Saturday, January 7, 2017: 10:30 AM
Room 605 (Colorado Convention Center)
Shawn Van Ausdal, Universidad de los Andes
In the 1930s and 40s, the Colombian state recognized the urgency of better managing the environment. Amelioration was the watchword. By the late 1920s, faith in the untapped fecundity of the Colombian countryside had begun to dissipate. Rather than a source of promise, officials increasingly viewed the tropics as an obstacle. The future of the nation depended on sanitizing this environment through scientific management. Given the poor “preparation of the human element,” lamented Washington Bernal, the state needed to direct this transformation.
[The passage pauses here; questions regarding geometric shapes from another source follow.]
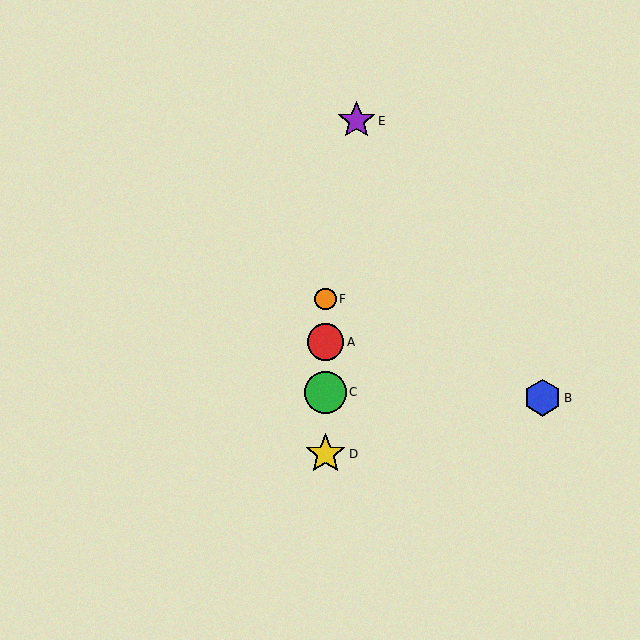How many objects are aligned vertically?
4 objects (A, C, D, F) are aligned vertically.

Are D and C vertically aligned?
Yes, both are at x≈325.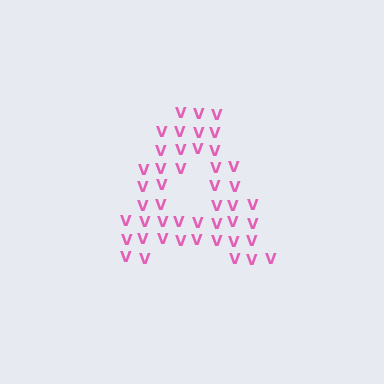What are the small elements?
The small elements are letter V's.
Officials within the National Livestock Department were especially mindful of this burden. Just a decade prior they and the minister of agriculture and commerce had proclaimed that beef exports would propel Colombia along the road to riches. The failure of the country’s first modern meat-packing plant upended their dreams. Native breeds might tolerate the rigors of the tropics, but they grew slowly, producing relatively expensive, tough meat. The high price of beef in domestic markets also stymied racial improvement and modernization. Whether rooted in discourses of degeneration, biological inferiority, or environmental influences, Colombian elites believed that a better diet, especially greater protein intake, could revitalize Colombian workers. Raising the productivity of the cattle industry, therefore, was an essential, though challenging, goal.
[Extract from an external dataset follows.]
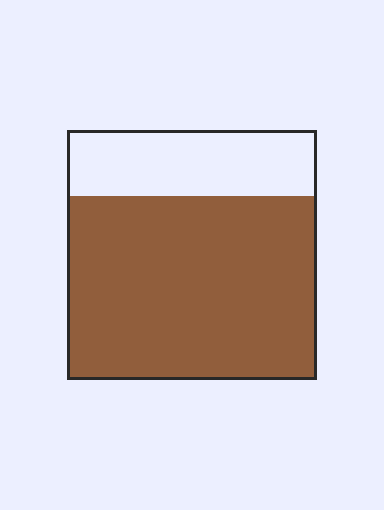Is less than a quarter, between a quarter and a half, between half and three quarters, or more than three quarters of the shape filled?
Between half and three quarters.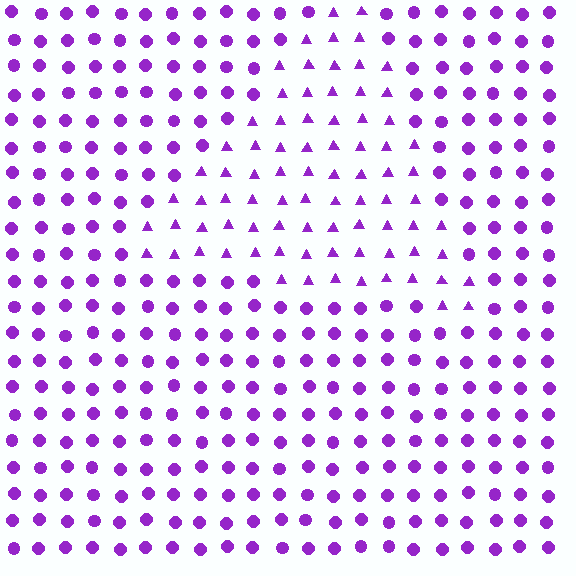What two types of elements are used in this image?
The image uses triangles inside the triangle region and circles outside it.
To become a second Argentina, Colombian ranchers needed to upgrade their herds with European stock, which matured faster and produced better quality meat. Since these imports tended to waste away in the Colombian lowlands, producing a viable export industry and a robust working class required remaking the tropics. Through tick eradication campaigns, vaccination controls, forage improvement, veterinary extension services, propaganda campaigns, and prohibiting the import of zebu cattle, livestock officials hoped to render Colombia’s environment safe and more productive. While these efforts had mixed results, they were central to growing presence of the state in the countryside.